The Calucones were a Germanic tribe mentioned by a few of the classical sources, but not all. Pliny the Elder (Book 3 Chapter 24 of Naturalis Historia, published in 77 CE) quotes a monument to the reign of Augustus, the tropeaum Alpium, located in the Rhaetia of his day, stating that Augustus subdued the Alpine peoples from the upper sea to the lower sea, including the Calucones.

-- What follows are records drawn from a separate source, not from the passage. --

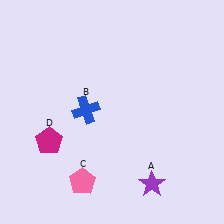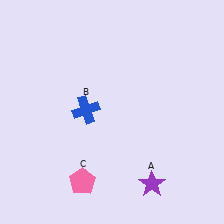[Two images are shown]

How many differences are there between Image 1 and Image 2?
There is 1 difference between the two images.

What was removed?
The magenta pentagon (D) was removed in Image 2.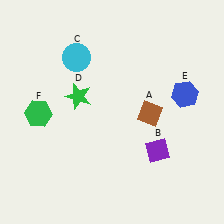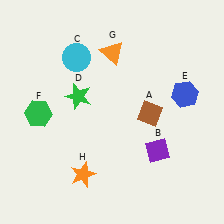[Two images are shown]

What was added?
An orange triangle (G), an orange star (H) were added in Image 2.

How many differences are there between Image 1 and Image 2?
There are 2 differences between the two images.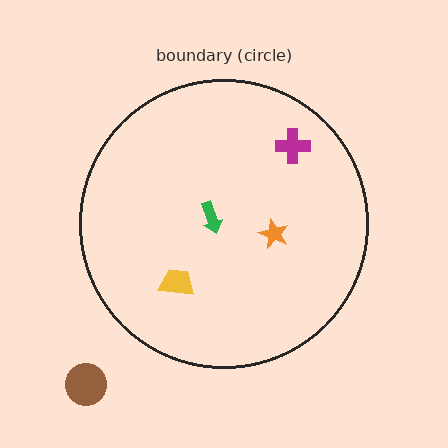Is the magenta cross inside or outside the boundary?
Inside.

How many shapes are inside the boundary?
4 inside, 1 outside.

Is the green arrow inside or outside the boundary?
Inside.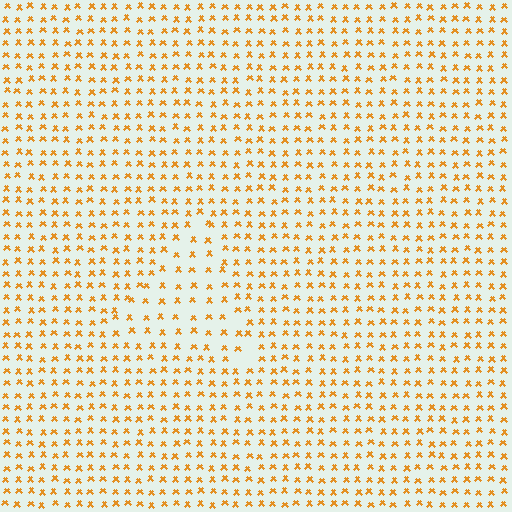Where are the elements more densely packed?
The elements are more densely packed outside the triangle boundary.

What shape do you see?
I see a triangle.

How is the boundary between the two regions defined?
The boundary is defined by a change in element density (approximately 1.6x ratio). All elements are the same color, size, and shape.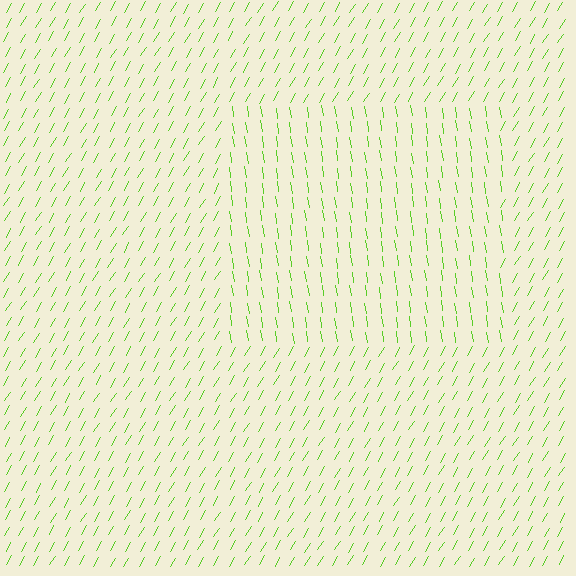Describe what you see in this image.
The image is filled with small lime line segments. A rectangle region in the image has lines oriented differently from the surrounding lines, creating a visible texture boundary.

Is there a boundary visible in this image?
Yes, there is a texture boundary formed by a change in line orientation.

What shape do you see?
I see a rectangle.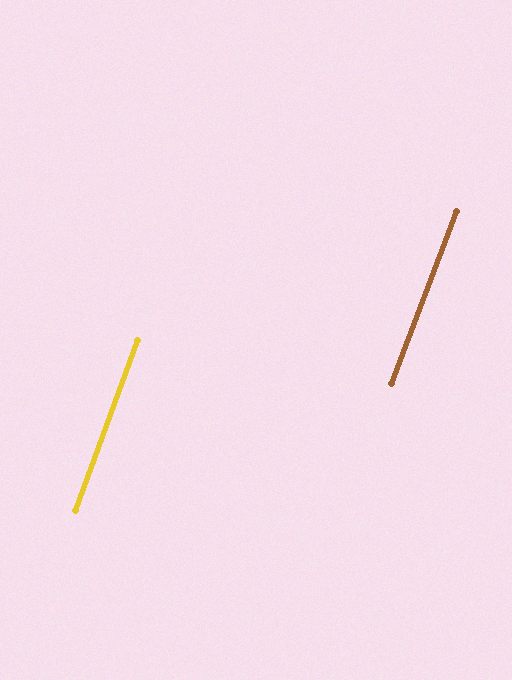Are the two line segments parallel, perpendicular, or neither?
Parallel — their directions differ by only 0.6°.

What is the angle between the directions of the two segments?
Approximately 1 degree.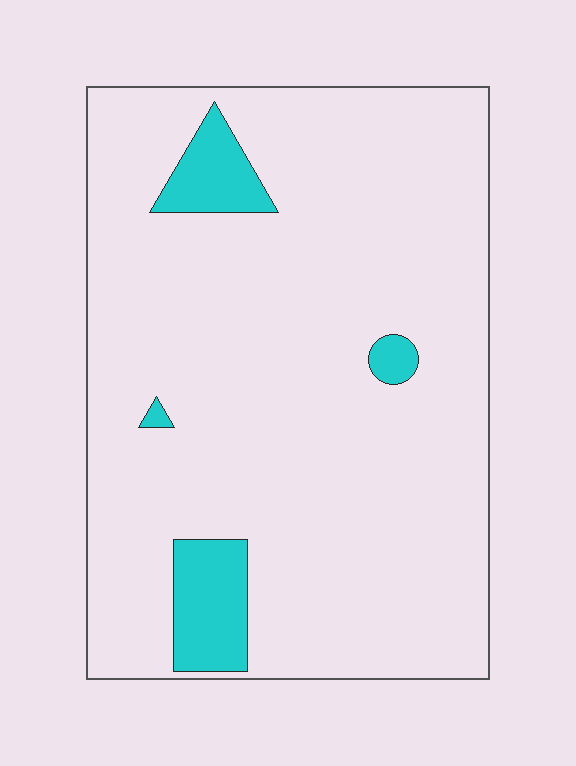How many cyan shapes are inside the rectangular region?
4.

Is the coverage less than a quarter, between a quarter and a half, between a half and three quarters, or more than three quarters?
Less than a quarter.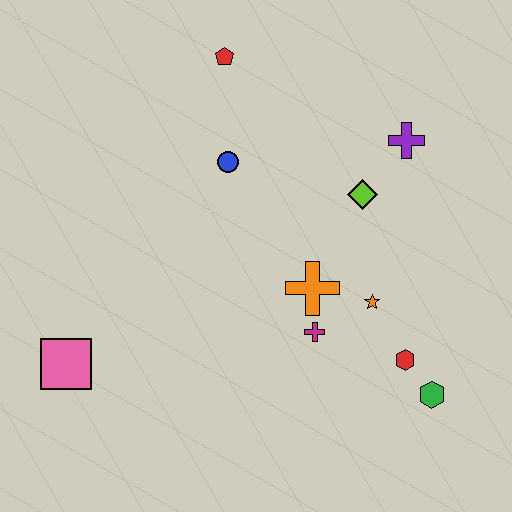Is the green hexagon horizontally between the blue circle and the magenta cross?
No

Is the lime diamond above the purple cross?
No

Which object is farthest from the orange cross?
The pink square is farthest from the orange cross.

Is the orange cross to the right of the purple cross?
No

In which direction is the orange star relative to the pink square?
The orange star is to the right of the pink square.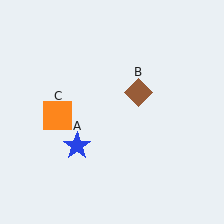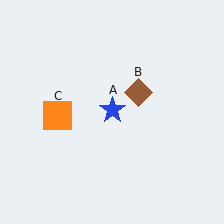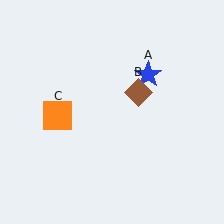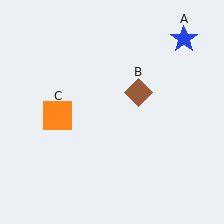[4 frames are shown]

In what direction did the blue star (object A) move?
The blue star (object A) moved up and to the right.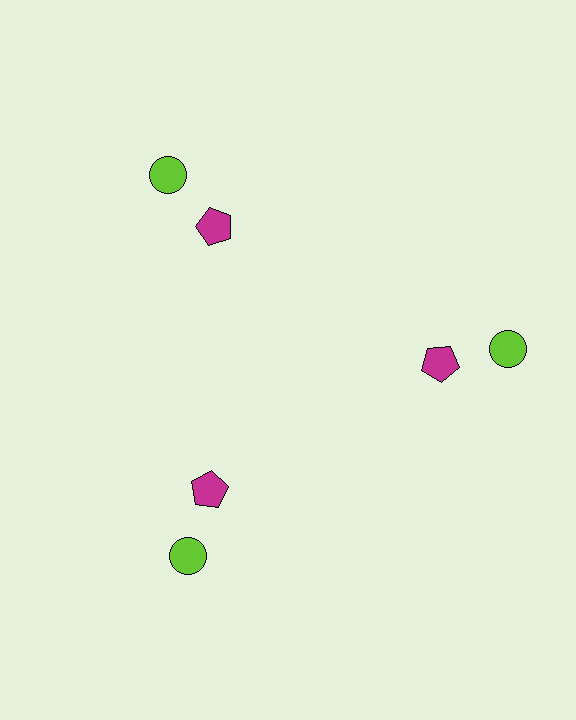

Ptolemy in Geography (Book 2 Chapter 10) on the other hand locates the Kaloukones on either side of the Elbe "below" (north of?) the Silingae or Silesians. Since the Elbe does not drain the Alps, if the two Calucones are the same, the tropeaum cannot have meant that Augustus subdued only Rhaetia. However, the tropeaum also lists the Rugusci, who, at that early date, must still have been located on or near Rügen. Pliny's upper and lower seas must have been the Baltic and the Mediterranean respectively.
Such extravagant claims are characteristic of the Augustan age. In this case they are not likely to be true, unless Augustus achieved some sort of alliance. Marbod, later commander of all German forces in the struggle against Rome, lived for some years at peace in Augustan Rome. Very likely, the Calucones occupied the land ascribed to them over a thousand years later by Ortelius, in the vicinity of Dresden and Leipzig. The Roman authors were too quick to transmute peace into pax Romana, Roman-enforced peace.